A las tres de la tarde casi no hay nadie en la playa, y Vicente, Carmela y Ginés, empiezan a recoger para subirse al piso. Después de una suculenta comida y una moderada siesta, el matrimonio volverá a la playa, razón por la que dejan las sombrillas clavadas y las sillas plegadas y tumbadas junto a ellas. Excepto su hijo, que prolongará la siesta hasta las siete o las ocho de la tarde. A esa hora se levantará, como si hubiera permanecido seis meses en coma, y se dejará caer en el sofá, frente al televisor, donde permanecerá hasta que sus padres regresen y la cena esté preparada y sobre la mesa.

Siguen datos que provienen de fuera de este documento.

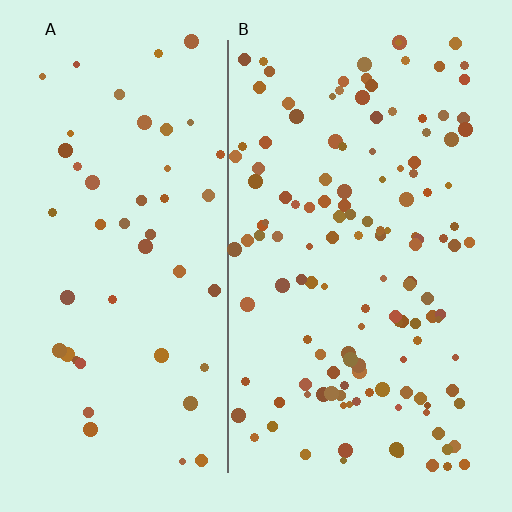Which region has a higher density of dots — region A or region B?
B (the right).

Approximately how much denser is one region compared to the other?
Approximately 2.8× — region B over region A.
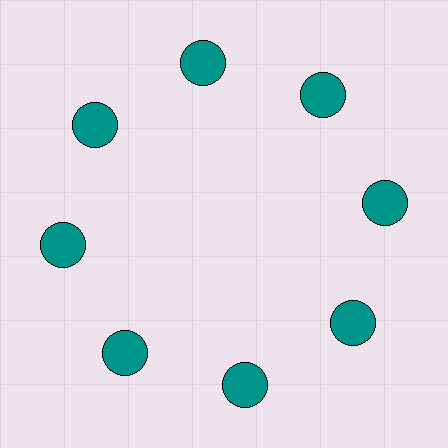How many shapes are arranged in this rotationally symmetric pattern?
There are 8 shapes, arranged in 8 groups of 1.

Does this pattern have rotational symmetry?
Yes, this pattern has 8-fold rotational symmetry. It looks the same after rotating 45 degrees around the center.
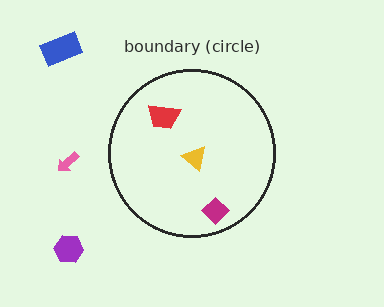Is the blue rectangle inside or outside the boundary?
Outside.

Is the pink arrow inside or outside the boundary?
Outside.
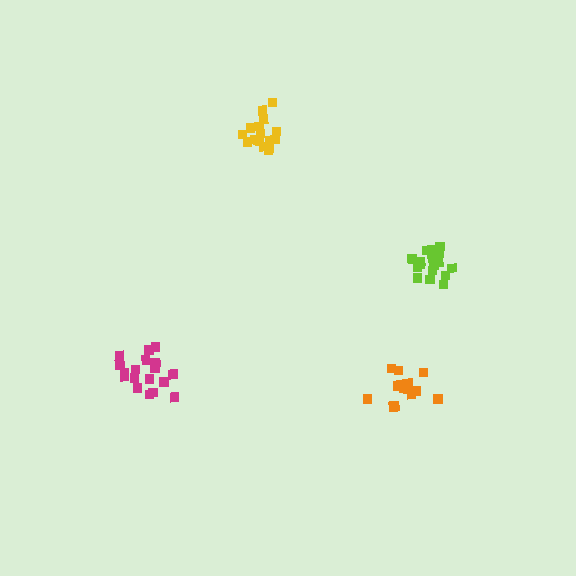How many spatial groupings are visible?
There are 4 spatial groupings.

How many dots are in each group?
Group 1: 18 dots, Group 2: 18 dots, Group 3: 15 dots, Group 4: 17 dots (68 total).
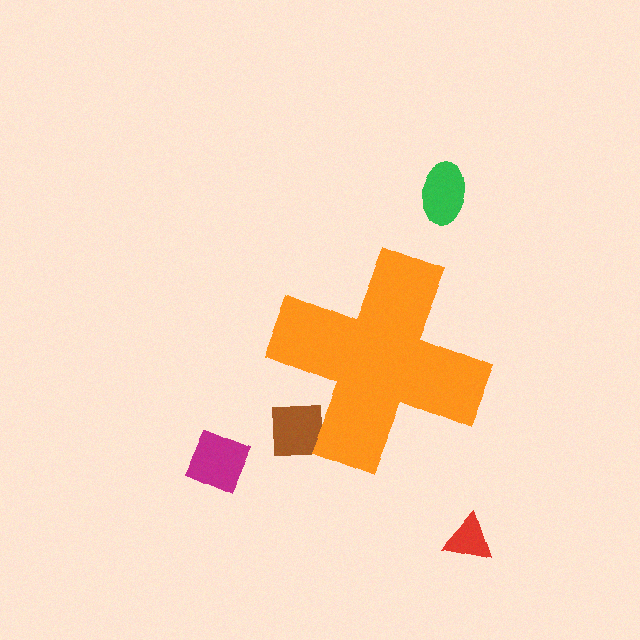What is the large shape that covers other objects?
An orange cross.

Y después a dormir, hasta el día siguiente que será prácticamente idéntico al anterior.
Otros aprovechan el fresco de la noche para caminar por el paseo marítimo, tomar un helado en alguna terraza o cenar en algún chiringuito, para ver, después, algún espectáculo musical, frecuentes los viernes y sábados en la explanada que hay al final de la calle mayor, sentados en las incómodas sillas de plástico del cine de verano, tragándose una sesión doble.

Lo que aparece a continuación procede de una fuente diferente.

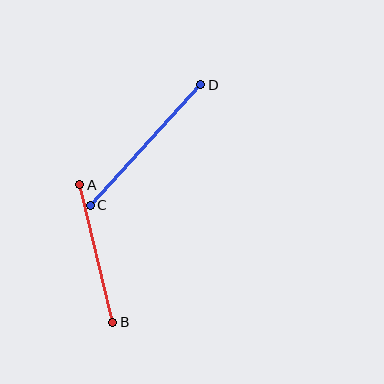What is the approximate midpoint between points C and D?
The midpoint is at approximately (146, 145) pixels.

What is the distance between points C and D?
The distance is approximately 163 pixels.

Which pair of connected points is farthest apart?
Points C and D are farthest apart.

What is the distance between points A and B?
The distance is approximately 141 pixels.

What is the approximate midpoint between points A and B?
The midpoint is at approximately (96, 253) pixels.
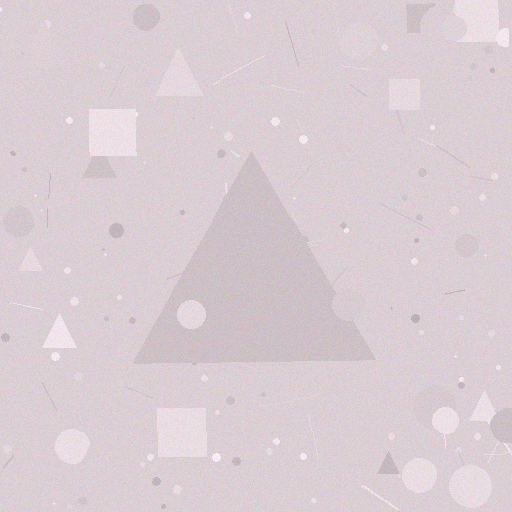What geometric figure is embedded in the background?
A triangle is embedded in the background.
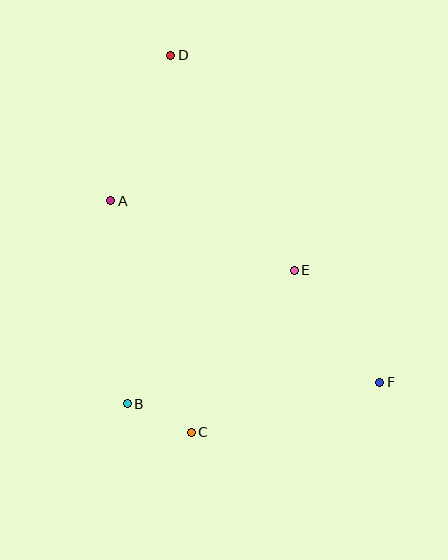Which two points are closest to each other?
Points B and C are closest to each other.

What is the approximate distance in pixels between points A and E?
The distance between A and E is approximately 196 pixels.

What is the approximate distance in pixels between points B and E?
The distance between B and E is approximately 214 pixels.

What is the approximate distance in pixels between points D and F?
The distance between D and F is approximately 388 pixels.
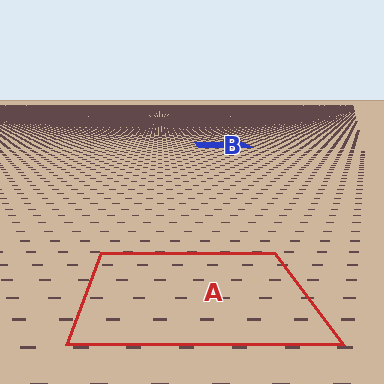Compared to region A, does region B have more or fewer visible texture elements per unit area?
Region B has more texture elements per unit area — they are packed more densely because it is farther away.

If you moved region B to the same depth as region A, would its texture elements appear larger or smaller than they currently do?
They would appear larger. At a closer depth, the same texture elements are projected at a bigger on-screen size.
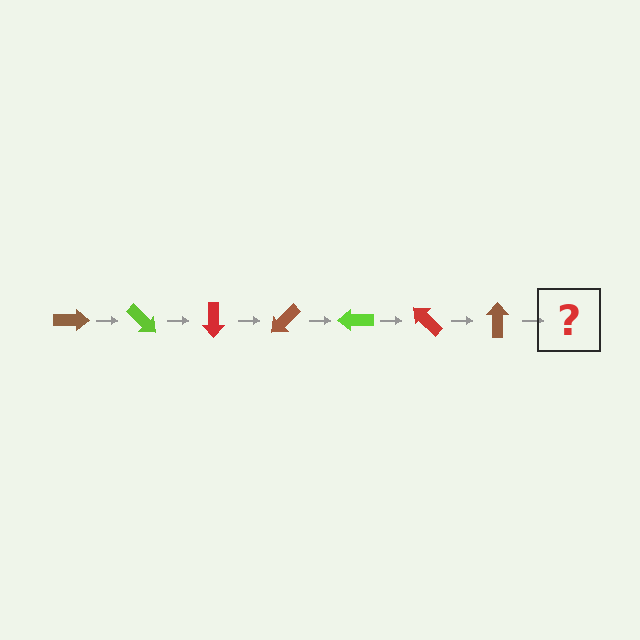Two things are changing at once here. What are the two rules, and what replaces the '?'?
The two rules are that it rotates 45 degrees clockwise each step and the color cycles through brown, lime, and red. The '?' should be a lime arrow, rotated 315 degrees clockwise from the start.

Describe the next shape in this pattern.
It should be a lime arrow, rotated 315 degrees clockwise from the start.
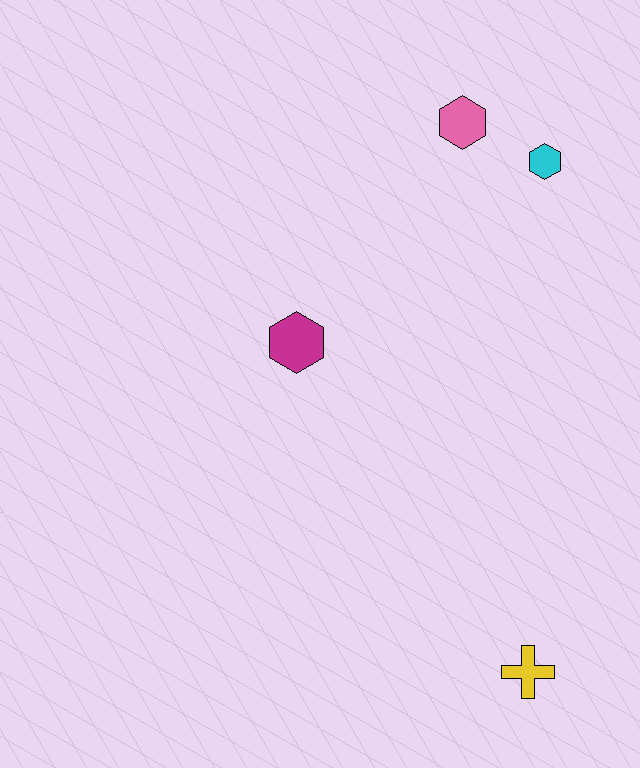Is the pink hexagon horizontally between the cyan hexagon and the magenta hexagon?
Yes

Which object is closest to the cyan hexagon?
The pink hexagon is closest to the cyan hexagon.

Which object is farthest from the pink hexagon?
The yellow cross is farthest from the pink hexagon.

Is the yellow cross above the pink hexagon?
No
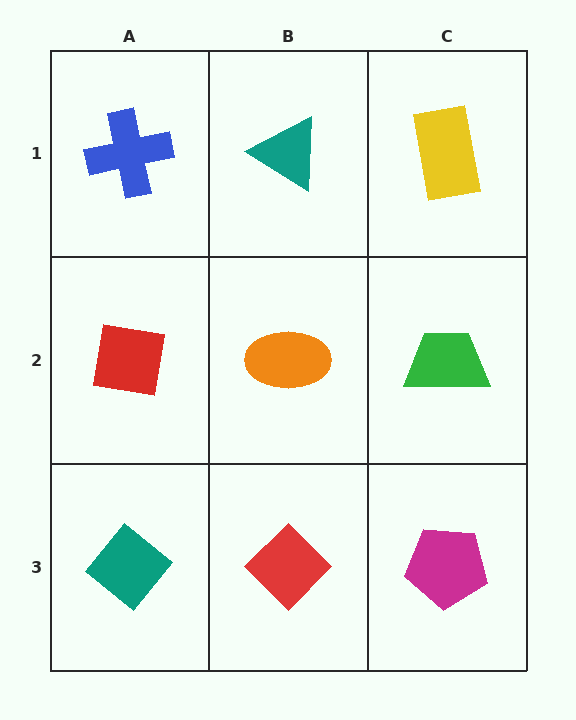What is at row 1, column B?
A teal triangle.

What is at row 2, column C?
A green trapezoid.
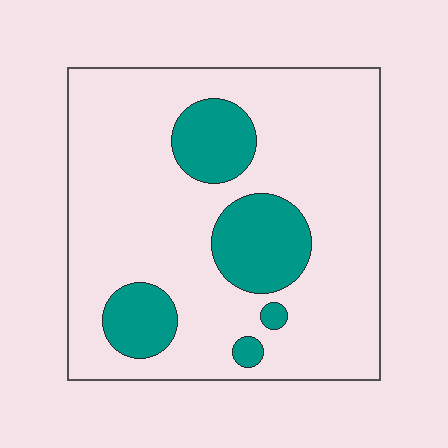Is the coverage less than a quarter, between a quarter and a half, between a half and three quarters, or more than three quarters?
Less than a quarter.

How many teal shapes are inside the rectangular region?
5.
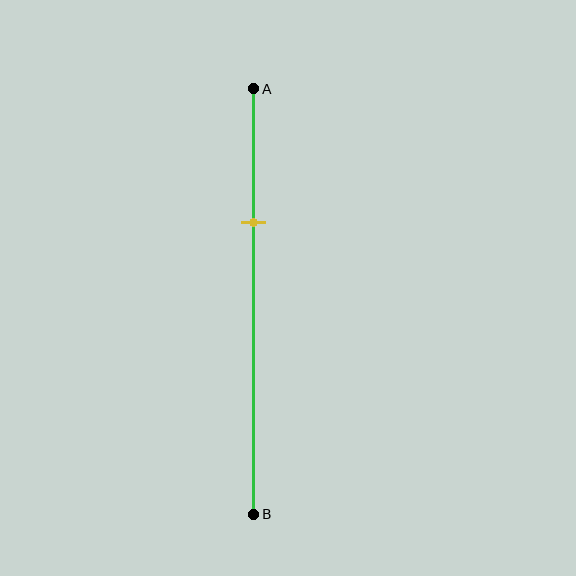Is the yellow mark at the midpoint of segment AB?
No, the mark is at about 30% from A, not at the 50% midpoint.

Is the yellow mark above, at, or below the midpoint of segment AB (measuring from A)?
The yellow mark is above the midpoint of segment AB.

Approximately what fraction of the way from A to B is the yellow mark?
The yellow mark is approximately 30% of the way from A to B.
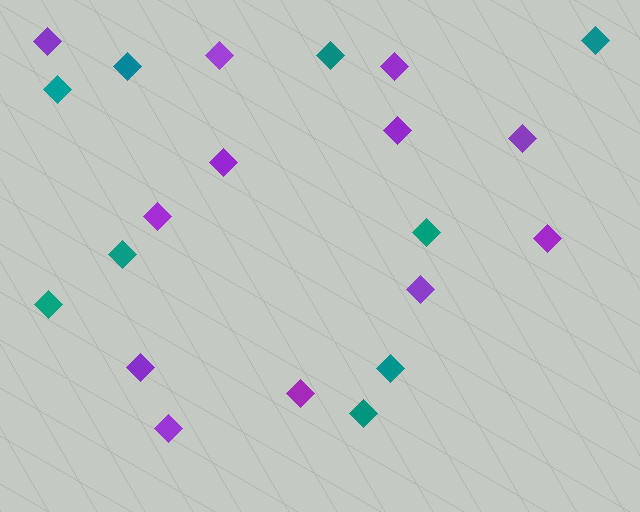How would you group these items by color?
There are 2 groups: one group of teal diamonds (9) and one group of purple diamonds (12).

Y esta es una pequeña parte de la rutina estival de una familia cualquiera, de cualquier turista anónimo, en cualquiera de nuestras playas… Incluye tostarse al sol; bañarse en el mar; ver cómo hacen deporte los más excéntricos; ver cómo algún padre lleva a su hijo berreando hasta el dispensario por haber rozado a una medusa despistada; comprobar cómo se llenan los baretos, donde siempre algún inglés se extraña de que en la paella no le hayan puesto unas rodajas de chorizo, y descubrir, en definitiva, que siempre algún bicho raro permanece atento a lo que dicen y hacen todos cuantos le rodean, para luego escribir relatos intrascendentes sobre un día en la playa.
Pasar en definitiva el día como si fuera el último de las vacaciones, o el primero, según el caso.